Experts on autism – the neurological developmental disability affecting one to two percent of the world – have said for years that it can be diagnosed around a child’s second birthday and in many countries at two-and-a-half years. But now, findings from two recently-published Israeli studies show that symptoms associated with autism can be identified as early as the first year of life and that early detection allows for therapeutic intervention.
The studies, conducted by Dr. Hanna Alonim from the Mifne Center for Early Intervention in the Treatment of Autism and the Weisfeld School of Social Work Continuing Education Unit at Bar-Ilan University (BIU) in Ramat Gan (near Tel Aviv) along with partners Dr. Ido Lieberman, Giora Schayngesicht, Dr. Hillel Braude and Dr. Danny Tayar, were recently published in the International Journal of Pediatrics & Neonatal Care.
The first study focused on early detection of autism based on video recordings of infants, while the second compared the impact of therapeutic interventions that began at two different stages in life. Together, the articles highlight the prospects of diagnosing autism before the age of one year and improving the progress of those diagnosed through early therapeutic intervention.
In Israel, autism is generally diagnosed at the age of a year-and-a-half, which is considered early compared to Western countries. In other countries, the average age of diagnosis is two-and-a-half years, which significantly delays intervention treatments and may increase the severity of symptoms.
In the first initial study, published in the Israeli Journal of Pediatrics, , in 2011 and carried out at the Mifne Center over the course of a decade, the researchers examined at what stage in infancy first signs appeared that could raise suspicion of the development of autism. A total of 110 boys and girls from Israel, the US and Europe – all of whom were diagnosed with autism between the ages of two-and-a-half and three – were included in the study.
Parents recorded videos of their infants from birth throughout the first year of life. Experts in infant development who had never met the babies watched the videos and were asked to pinpoint behaviors that deviated from typical development.
They found that in 89% of the infants’ symptoms could be observed from the age of four to six months, but most parents didn’t know how to interpret the developmental significance of these signs or they expected that some of the signs they noticed would disappear later.
Signs linked to autism identified were lack of eye contact and lack of response to parents’ voices or presence, excessive passivity or – alternatively – excessive activity, delay in motor development, refusal to eat, aversion to touch and accelerated growth of head circumference.
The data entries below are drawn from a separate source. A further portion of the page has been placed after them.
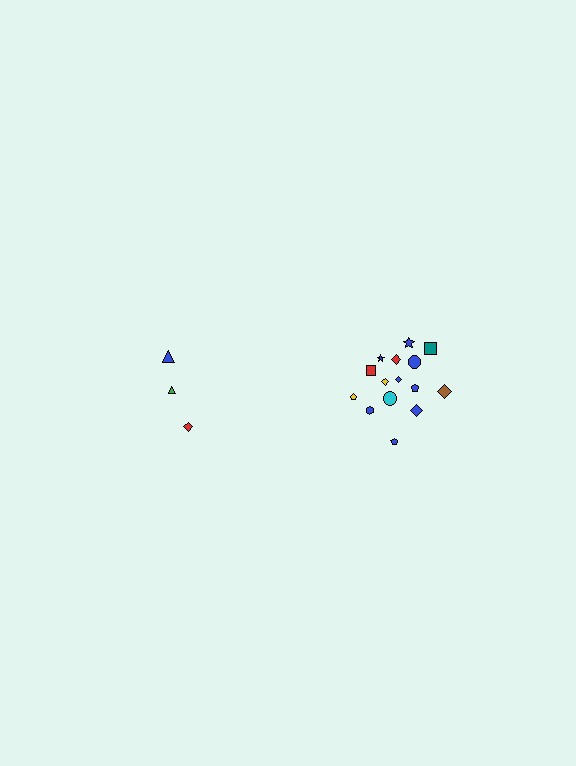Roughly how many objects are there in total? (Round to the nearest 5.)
Roughly 20 objects in total.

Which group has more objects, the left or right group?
The right group.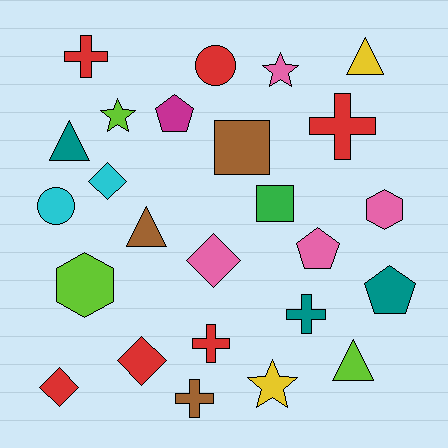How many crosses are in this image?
There are 5 crosses.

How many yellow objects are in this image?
There are 2 yellow objects.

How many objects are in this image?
There are 25 objects.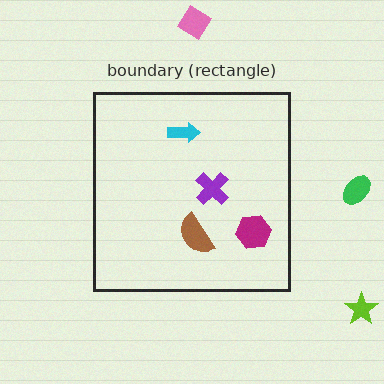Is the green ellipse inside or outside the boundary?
Outside.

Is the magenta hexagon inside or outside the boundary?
Inside.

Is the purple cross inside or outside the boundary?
Inside.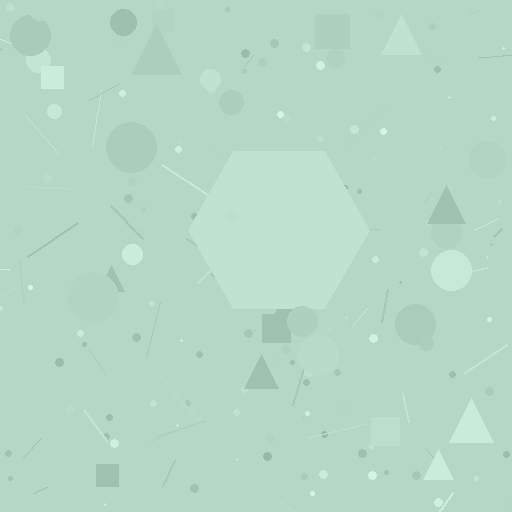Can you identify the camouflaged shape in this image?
The camouflaged shape is a hexagon.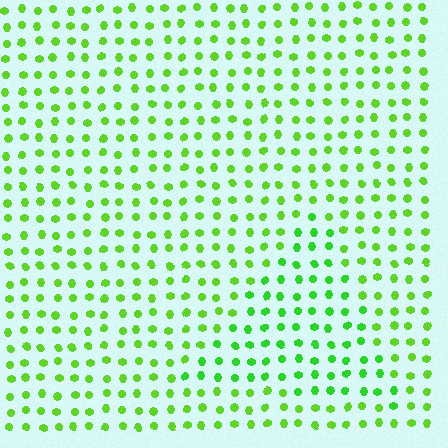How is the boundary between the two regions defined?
The boundary is defined purely by a slight shift in hue (about 19 degrees). Spacing, size, and orientation are identical on both sides.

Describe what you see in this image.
The image is filled with small lime elements in a uniform arrangement. A triangle-shaped region is visible where the elements are tinted to a slightly different hue, forming a subtle color boundary.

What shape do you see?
I see a triangle.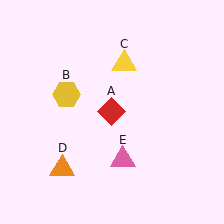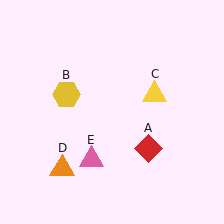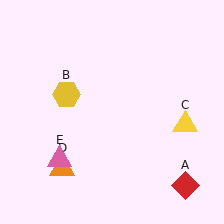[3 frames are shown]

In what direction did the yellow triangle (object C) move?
The yellow triangle (object C) moved down and to the right.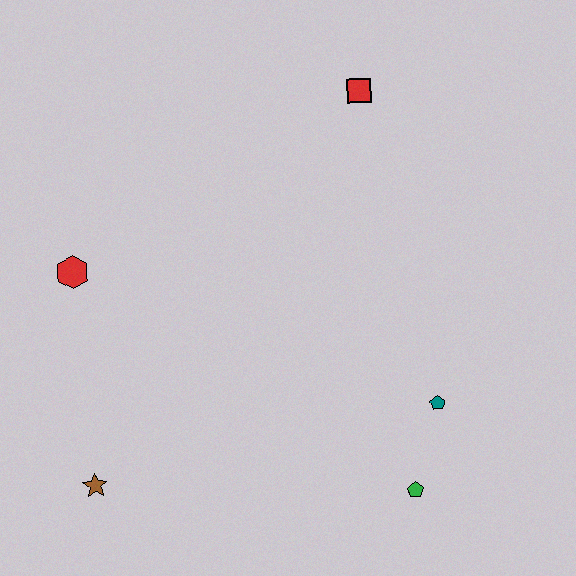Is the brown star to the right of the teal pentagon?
No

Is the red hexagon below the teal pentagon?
No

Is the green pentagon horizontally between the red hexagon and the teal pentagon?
Yes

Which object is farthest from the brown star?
The red square is farthest from the brown star.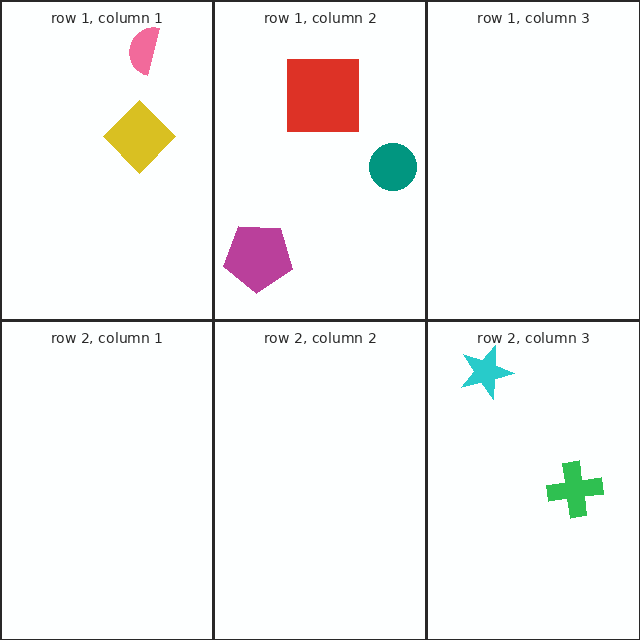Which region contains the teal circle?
The row 1, column 2 region.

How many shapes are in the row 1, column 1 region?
2.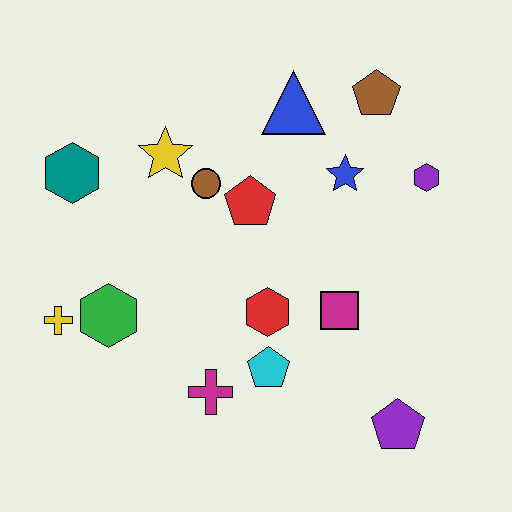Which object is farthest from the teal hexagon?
The purple pentagon is farthest from the teal hexagon.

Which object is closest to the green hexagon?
The yellow cross is closest to the green hexagon.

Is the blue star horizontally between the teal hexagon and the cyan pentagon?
No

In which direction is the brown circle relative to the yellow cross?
The brown circle is to the right of the yellow cross.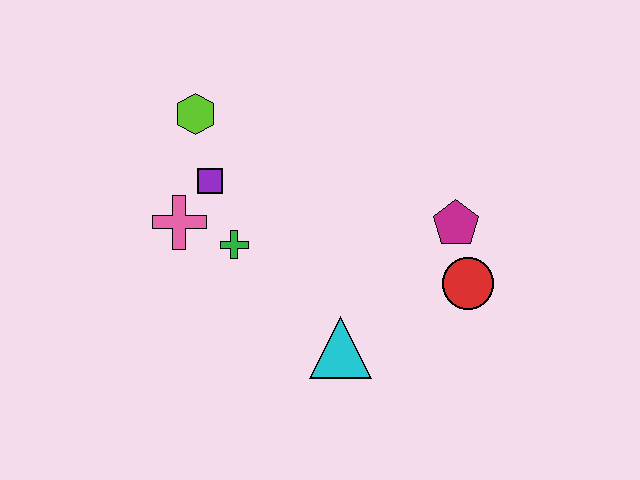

All signs were rated according to frequency and later the simultaneous appearance of several signs was evaluated in order to provide a more accurate diagnosis.
Since proven empirical biological tools for diagnosing autism do not yet exist, early detection through behavioral observation is of great importance, as this is how treatment can be started early in life. Following this study, a screening tool known as ESPASSI© was developed by the Mifne Center to detect infants at risk for autism and used as a pilot at Tel Aviv Sourasky Medical Center.
The second study compared two age groups diagnosed with autism who were treated at the Mifne Center. One group included 39 toddlers treated in the third year of life; the second group 45 infants treated in the second year of life. The intervention began as intensive care for three weeks at the Mifne Center and continued as aftercare treatment for six months in the children’s homes through therapists who graduated the Mifne training program at BIU.
The treatment was based on the bio-psycho-social approach and implicitly included not only the infants but also parents and members of the nuclear family. The interventions addressed the physical, sensory, motor, emotional and cognitive aspects of development and focused on developing attachment and leveraging infants’ abilities out of curiosity and enjoyment.
The intervention was carried out with two groups of boys and girls diagnosed with autism – infants aged one to two years and toddlers aged two to three years. Their behavior was divided into four clusters – emotional involvement, play, communication and functioning. Each cluster included several behavioral components, measured before and after treatment and compared between the two age groups.
Both groups showed progress in all development components, however the younger group showed significantly distinct statistical improvement compared to the older group. This study, also conducted over a decade, confirms the ability of infants to improve in a short period of time, due to the dynamics of neuronal growth in the brain, which forms a network of nerve cells that controls motor, sensory, emotional and cognitive functions.
The findings of the two clinical studies conclude that reducing the time period between early detection and early therapeutic intervention may reduce the severity of lifelong developmental deviation very significantly. Moreover, further studies indicate that a state of constant parental worry or anxiety brings the family into a kind of vicious circle that has a significant effect on the baby’s development. Early intervention may alleviate anxiety and give parents appropriate tools to cope on the one hand and advance their children’s development on the other.
“Decades of neural, cognitive and behavioral research affirm that the human brain undergoes its most substantial and maximal development in the early postnatal years,” concluded Alonim, who led the studies.
“These two studies confirm that there is a window of opportunity, and it makes complete sense that early detection and intervention will affect neuroanatomical development components at a stage which is most influential for the rapidly developing brain, even to the extent that the full-blown manifestation of autism can be prevented from escalation. Therefore, bridging the gap between early detection, assessment, and intervention is crucial for the future of any infant at risk.”